Cloning in ServiceNow
Cloning in ServiceNow is like taking a snapshot of your production instance and restoring it onto a sub-production environment often done before testing new features, patches and dependent on the platform team
It is meant to make lower environments mirror production.
The problem? It is too good at copying data.
When cloning runs, it overwrites everything, including connector configurations and integration credentials. Those records get replaced with whatever existed in production or wiped out completely if production didn’t have them.
The result?
Your AWS or Azure Service Graph Connectors that worked perfectly yesterday suddenly fail to connect, their configurations gone, and your CMDB import schedules broken.
The Common Post-Clone Surprise
After cloning, teams often notice:
- Connectors show “Disconnected” or “Unauthorized” statuses.
- Scheduled imports for AWS or Azure vanish.

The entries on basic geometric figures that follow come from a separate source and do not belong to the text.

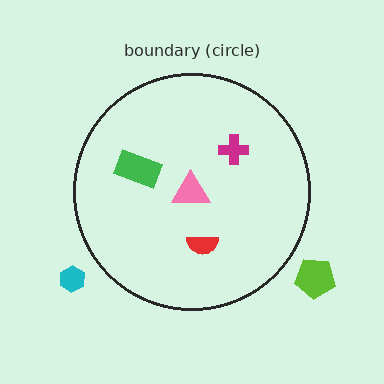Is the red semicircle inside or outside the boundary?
Inside.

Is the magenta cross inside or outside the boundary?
Inside.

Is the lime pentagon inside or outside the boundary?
Outside.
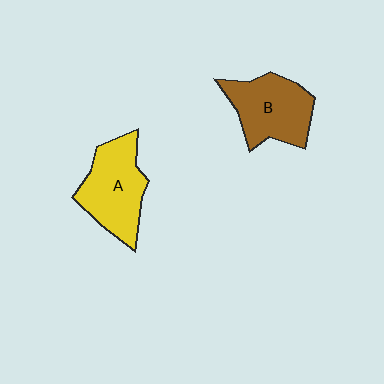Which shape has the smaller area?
Shape B (brown).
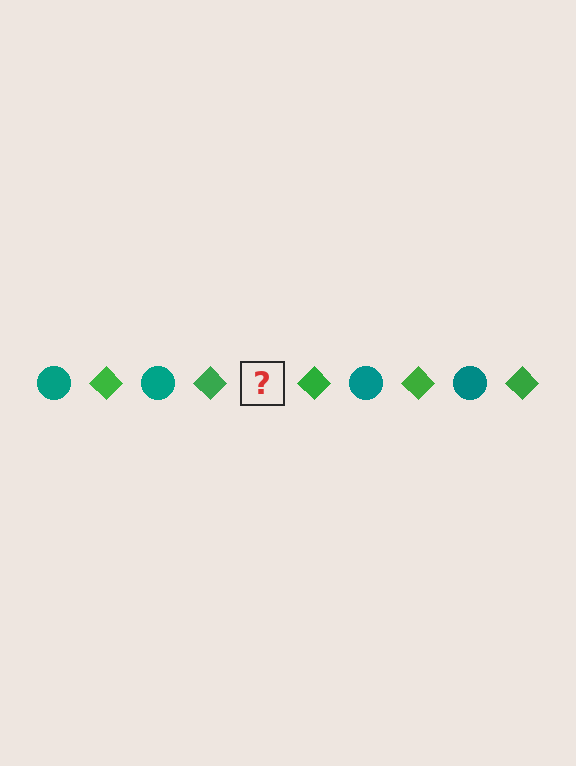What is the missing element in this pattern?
The missing element is a teal circle.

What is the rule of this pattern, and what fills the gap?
The rule is that the pattern alternates between teal circle and green diamond. The gap should be filled with a teal circle.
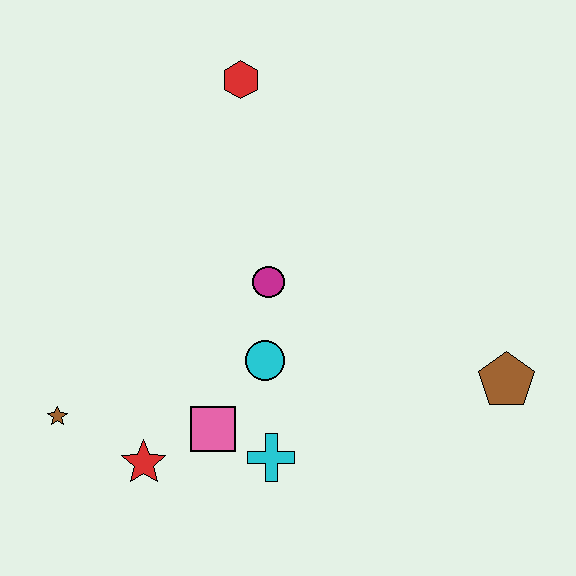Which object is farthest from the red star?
The red hexagon is farthest from the red star.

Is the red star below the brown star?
Yes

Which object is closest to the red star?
The pink square is closest to the red star.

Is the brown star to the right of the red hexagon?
No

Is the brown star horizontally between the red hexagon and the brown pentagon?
No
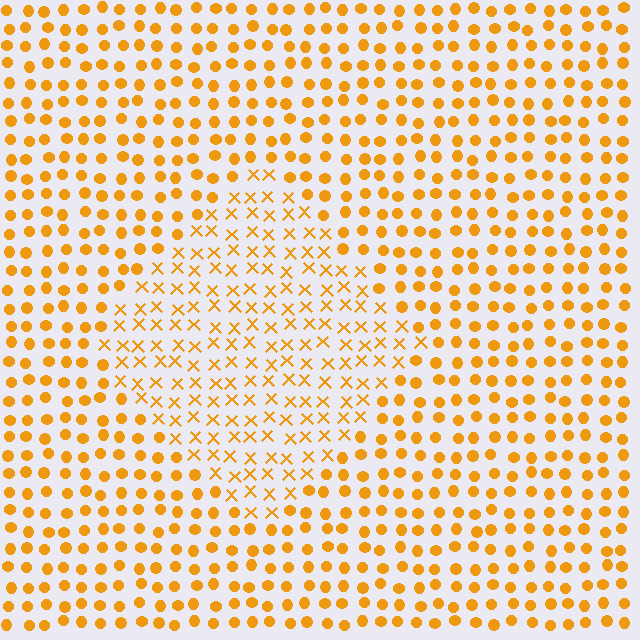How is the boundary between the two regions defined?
The boundary is defined by a change in element shape: X marks inside vs. circles outside. All elements share the same color and spacing.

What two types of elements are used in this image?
The image uses X marks inside the diamond region and circles outside it.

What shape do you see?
I see a diamond.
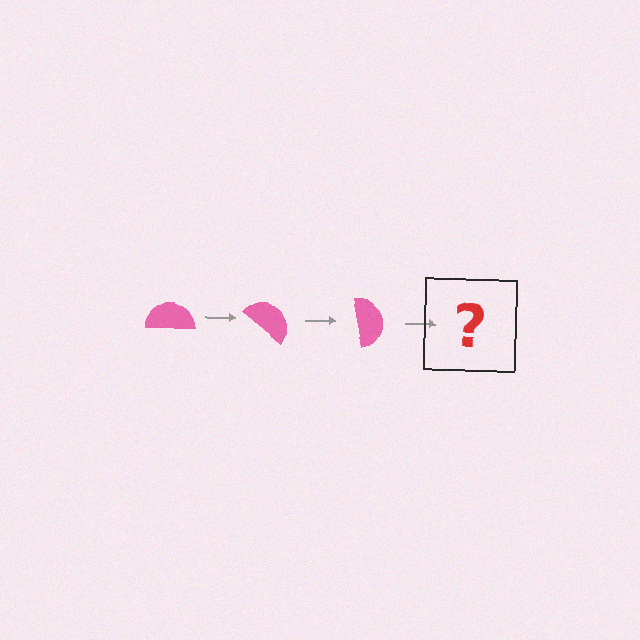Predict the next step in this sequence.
The next step is a pink semicircle rotated 120 degrees clockwise.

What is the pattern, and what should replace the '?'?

- HTTP connection records no longer exist.
- Data sources get replaced with blank entries.
All of this points to one root cause as the critical tables were cloned over.
Why It Happens
Every Service Graph Connector relies on a set of configuration tables behind the scenes, that’s where all connection details, import sets, and schedules are stored.

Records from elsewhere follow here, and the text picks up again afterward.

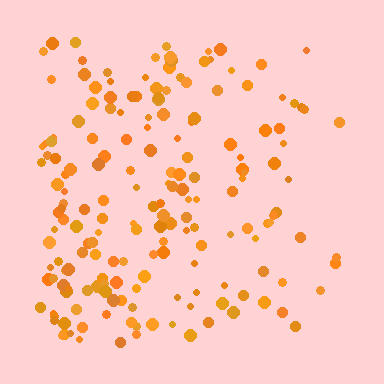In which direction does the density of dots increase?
From right to left, with the left side densest.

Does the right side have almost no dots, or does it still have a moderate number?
Still a moderate number, just noticeably fewer than the left.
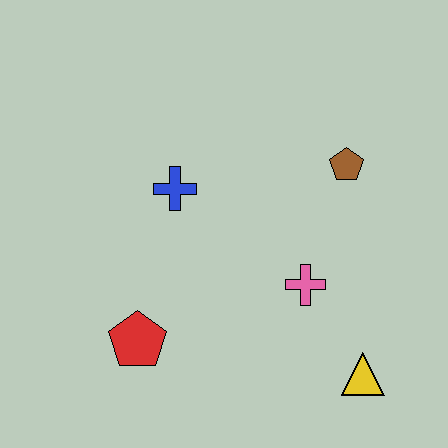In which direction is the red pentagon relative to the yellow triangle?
The red pentagon is to the left of the yellow triangle.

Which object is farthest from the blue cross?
The yellow triangle is farthest from the blue cross.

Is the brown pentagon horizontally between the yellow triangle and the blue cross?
Yes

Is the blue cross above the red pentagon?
Yes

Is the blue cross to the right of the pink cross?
No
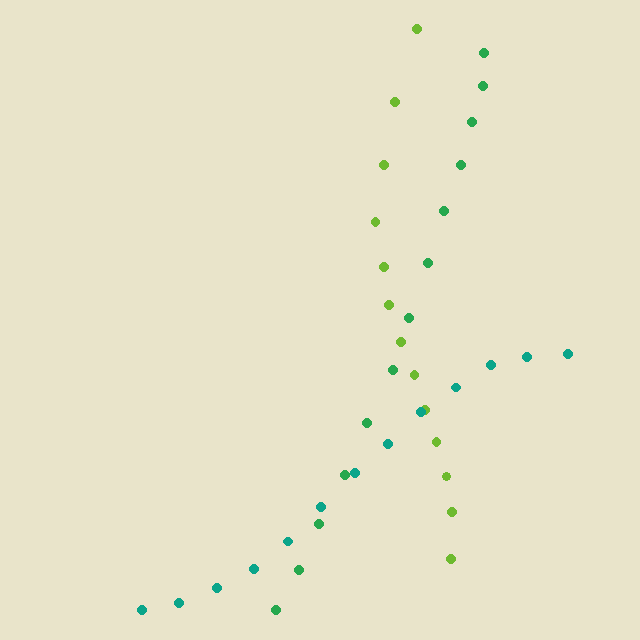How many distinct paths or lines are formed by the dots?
There are 3 distinct paths.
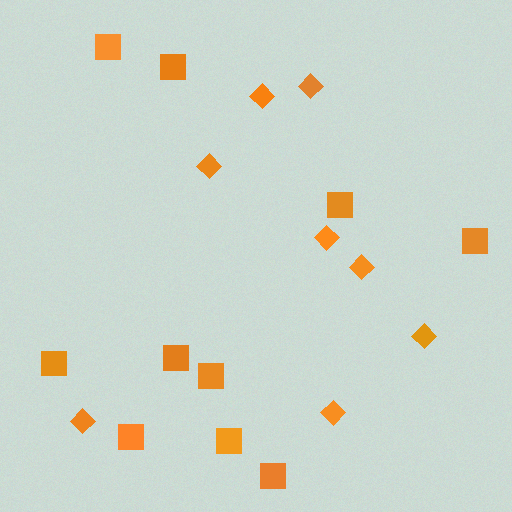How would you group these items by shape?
There are 2 groups: one group of diamonds (8) and one group of squares (10).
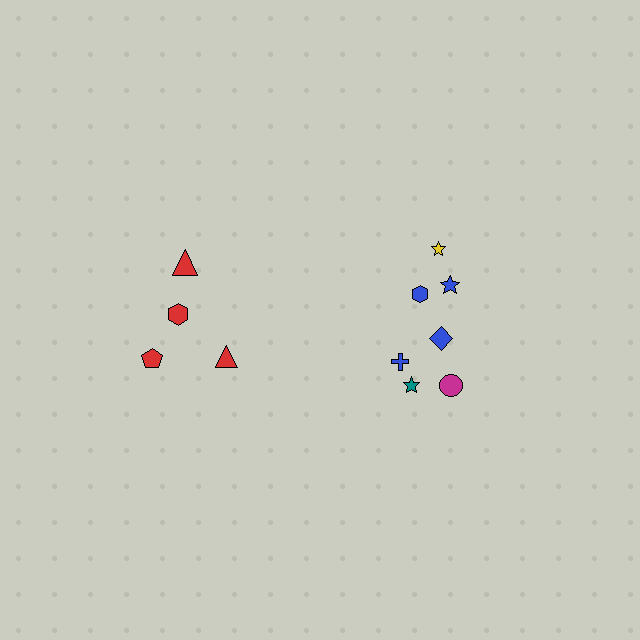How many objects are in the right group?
There are 7 objects.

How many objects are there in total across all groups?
There are 11 objects.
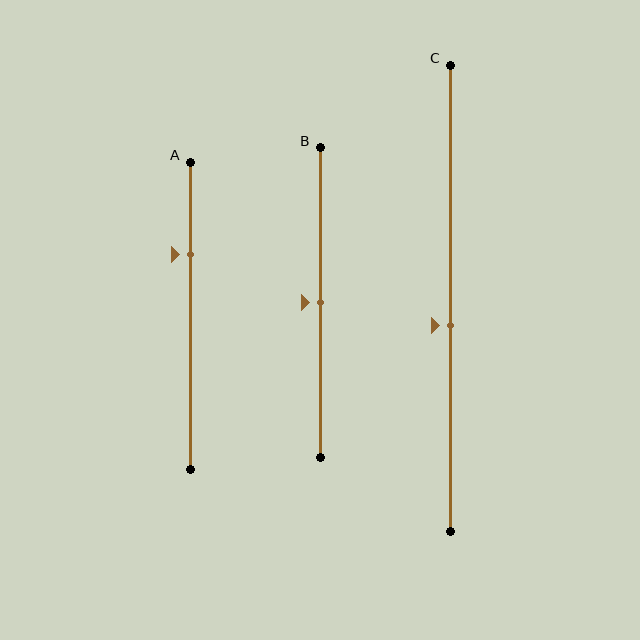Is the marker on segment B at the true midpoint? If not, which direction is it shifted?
Yes, the marker on segment B is at the true midpoint.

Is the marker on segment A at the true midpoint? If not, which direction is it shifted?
No, the marker on segment A is shifted upward by about 20% of the segment length.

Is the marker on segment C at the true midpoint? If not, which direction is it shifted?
No, the marker on segment C is shifted downward by about 6% of the segment length.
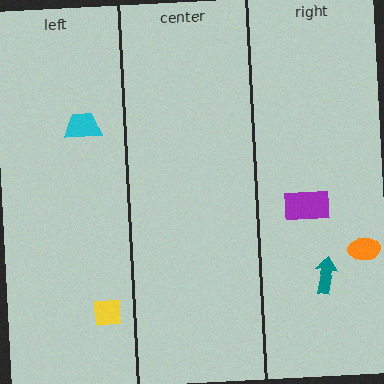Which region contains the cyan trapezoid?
The left region.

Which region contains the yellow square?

When you clone an instance, those tables get overwritten unless you explicitly exclude them from the cloning profile.
That means every time your team runs a clone without those exclusions, you are starting over re-creating connection profiles, re-entering credentials, re-scheduling imports, and re-testing everything.

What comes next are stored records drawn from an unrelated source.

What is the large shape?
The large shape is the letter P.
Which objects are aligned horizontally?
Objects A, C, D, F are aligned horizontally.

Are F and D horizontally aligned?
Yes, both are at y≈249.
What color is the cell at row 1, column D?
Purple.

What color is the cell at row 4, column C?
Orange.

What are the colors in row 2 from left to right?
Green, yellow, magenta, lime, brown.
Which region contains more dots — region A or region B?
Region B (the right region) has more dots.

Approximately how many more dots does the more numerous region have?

The Simple Fix: Preserve/Exclude the Right Tables
The fix is simple but it requires discipline.
Before you clone, always preserve / exclude the Service Graph Connector configuration tables from the process.
Here’s the list of table preserved during the cloing process for AWS Service Graph Connector (SG-AWS):
sys_alias http_connection aws_credentials scheduled_import_set sys_data_source sn_cmdb_int_util_service_graph_connection sn_cmdb_int_util_service_graph_connection_property sn_cmdb_int_util_service_graph_connection_data_source sn_cmdb_int_util_service_graph_connection_scheduled_data_import sn_sgc_central_service_graph_connection_trigger sn_sgc_central_installed_connections
Optional (for diagnostics and execution history):
sn_aws_integ_sg_aws_diagnostic_summary_notes
sn_aws_integ_sg_aws_diagnostic_summary
sn_aws_integ_sg_aws_eks_ec2_resource
sn_cmdb_int_util_cmdb_integration_execution
sn_cmdb_int_util_cmdb_integration_execution_import_set
sn_cmdb_int_util_cmdb_integration_execution_error
sn_cmdb_int_util_cmdb_integration_execution_audit
sys_execution_context
sys_import_set
sys_import_set_run
sys_import_set_execution
sys_parallel_job
sys_concurrent_import_set
sys_concurrent_import_set_job
sys_pd_context
sys_pd_activity_context
For all Service Graph connector, the critical tables to exclude are:
sys_data_source
scheduled_import_set
sn_sccm_integrate_instance
sn_cmdb_int_util_service_graph_connection
Post-Clone Health Check
After the clone:
- Check if there is an issue with connection alias. If it a mismatching sys_id, replace the sys_id in the sys alias table with the service graph connector connection sys_id (url sys_id)
- Test your connections using the Service Graph Connector Diagnostics tool.
- Verify the connection URLs under sys_alias and http_connection.
- Run a quick import test to ensure data flows as expected.
A Few Pro Tips
- Coordinate with the platform team before every clone make the exclusion list part of your clone checklist.
- Document connector-specific tables for all integrations (AWS, Azure, Intune, Qualys, etc.).
- Schedule connector imports smartly to avoid overlapping with discovery or other integrations to prevent performance issues.
- Keep connectors updated ServiceNow regularly enhances data models; staying current ensures better CMDB alignment.
Closing Thoughts
Cloning isn’t the enemy , it’s a necessity. But when you are working with integrations like Service Graph Connectors, a bit of foresight goes a long way.
Losing configuration might seem like a small inconvenience, but when your CMDB stops syncing with AWS or Azure, it can ripple across monitoring, cost tracking, and even compliance reporting.
So before your next clone, take five minutes to preserve the right tables.
It’s the difference between a seamless post-clone restart and a long, frustrating night of reconfiguration.